1 - 6 Zion aus dem Staub erhöht
1 Wache auf, wache auf; kleide dich, Zion, in deine Macht! Kleide dich in deine Prachtgewänder, Jerusalem, du heilige Stadt! Denn fortan wird kein Unbeschnittener und kein Unreiner in dich eintreten. 2 Schüttle den Staub von dir ab, steh auf, setze dich hin, Jerusalem! Mach dich los von den Fesseln deines Halses, du gefangene Tochter Zion! 3 Denn so spricht der HERR: Umsonst seid ihr verkauft worden, und nicht für Geld sollt ihr gelöst werden. 4 Denn so spricht der Herr, HERR: Nach Ägypten zog mein Volk im Anfang hinab, um sich dort aufzuhalten; und Assyrien hat es ohne Ursache bedrückt. 5 Und nun, was habe ich hier [zu schaffen]?, spricht der HERR. Denn mein Volk ist umsonst weggenommen worden; seine Beherrscher jauchzen, spricht der HERR, und beständig, den ganzen Tag, wird mein Name gelästert. 6 Darum soll mein Volk meinen Namen kennen lernen, darum an jenem Tag [erfahren], dass ich es bin, der da spricht: Hier bin ich!

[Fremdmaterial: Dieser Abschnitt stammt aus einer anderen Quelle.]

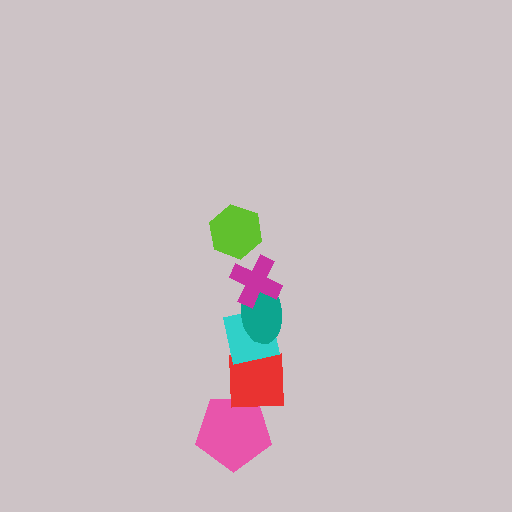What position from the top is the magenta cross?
The magenta cross is 2nd from the top.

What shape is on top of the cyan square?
The teal ellipse is on top of the cyan square.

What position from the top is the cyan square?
The cyan square is 4th from the top.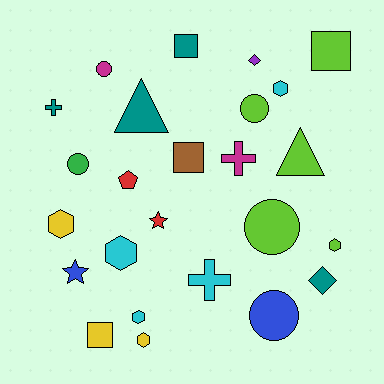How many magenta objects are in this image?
There are 2 magenta objects.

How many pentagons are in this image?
There is 1 pentagon.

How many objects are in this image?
There are 25 objects.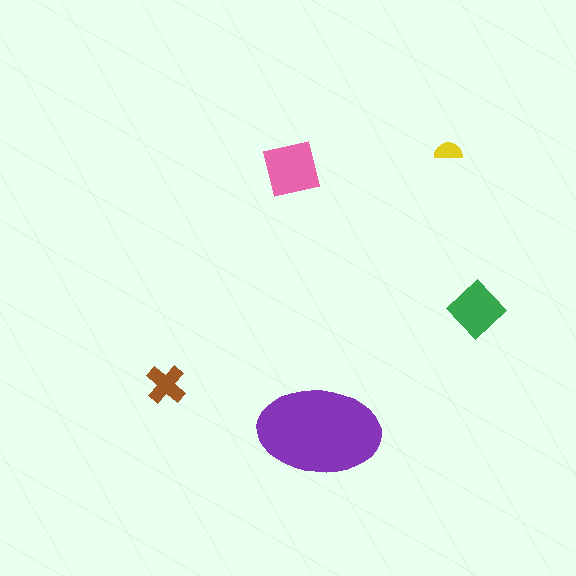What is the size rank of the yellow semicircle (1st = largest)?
5th.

Wieder ergeht der Ruf des HERRN an Zion, um aufzuwachen (Jes 51,17.9) und sich mit Macht zu bekleiden (Vers 1). Diese Macht ist nötig, um auf Gott zu vertrauen. Jerusalem wird hier Zion genannt, weil Gott nun in Gnade zu seinem Ziel kommen kann. Sie wird auch die „heilige Stadt“ genannt, weil sie die Stadt des Heiligen Israels ist. Ebenso ergeht die Aufforderung an Jerusalem, sich mit Prachtgewändern zu bekleiden.
Die Kraft oder Stärke der Erlösten ist die Kraft Gottes, die Er ihnen durch die Erlösung schenkt (vgl. Ri 6,12–16; Ps 84,6.8). Das wird sich erst in der Endzeit voll bewahrheiten, denn seit und auch während Kores, ihrem Befreier aus der Macht Babels, ist von einem Bekleiden mit Kraft keine Rede mehr.

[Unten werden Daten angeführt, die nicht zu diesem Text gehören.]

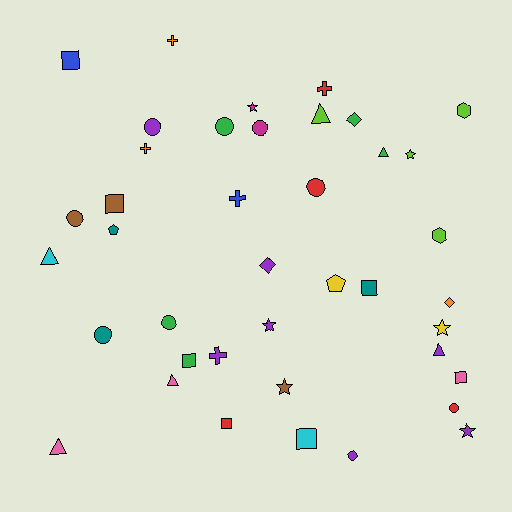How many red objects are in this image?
There are 4 red objects.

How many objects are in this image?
There are 40 objects.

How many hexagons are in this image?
There are 2 hexagons.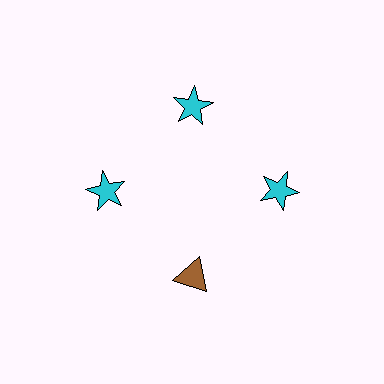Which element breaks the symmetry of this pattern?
The brown triangle at roughly the 6 o'clock position breaks the symmetry. All other shapes are cyan stars.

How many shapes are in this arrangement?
There are 4 shapes arranged in a ring pattern.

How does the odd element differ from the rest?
It differs in both color (brown instead of cyan) and shape (triangle instead of star).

Er wendet sich immer noch an die Stadt. Sie befindet sich in einem Zustand der völligen Verwüstung und ist mit Staub bedeckt. Sie ist der Behandlung durch den Feind hilflos ausgeliefert und ihrer priesterlichen und königlichen Gewänder beraubt. Stattdessen trägt sie die Ketten der Gefangenschaft um ihren Hals (Vers 2). Sie muss aufwachen. Sie muss jedoch nicht nur aufwachen, sondern sich auch in einer Position ruhiger Würde und Autorität niedersetzen; sie muss sich mit geistlicher Stärke bekleiden.
Sie wird wieder eine festliche Stadt des HERRN werden. Fremde werden nicht mehr durch sie hindurchgehen. Die schreckliche Invasion des Königs des Nordens ist nun vollständig Geschichte. Obwohl sie Jerusalem erneut bedrohen (Jesaja 36 und 37), werden sie genauso besiegt werden wie damals. Keine Nation der Welt wird Jerusalem erobern, denn der HERR selbst wird sich um die heilige Stadt scharen und sie verteidigen (Jes 27,2.3).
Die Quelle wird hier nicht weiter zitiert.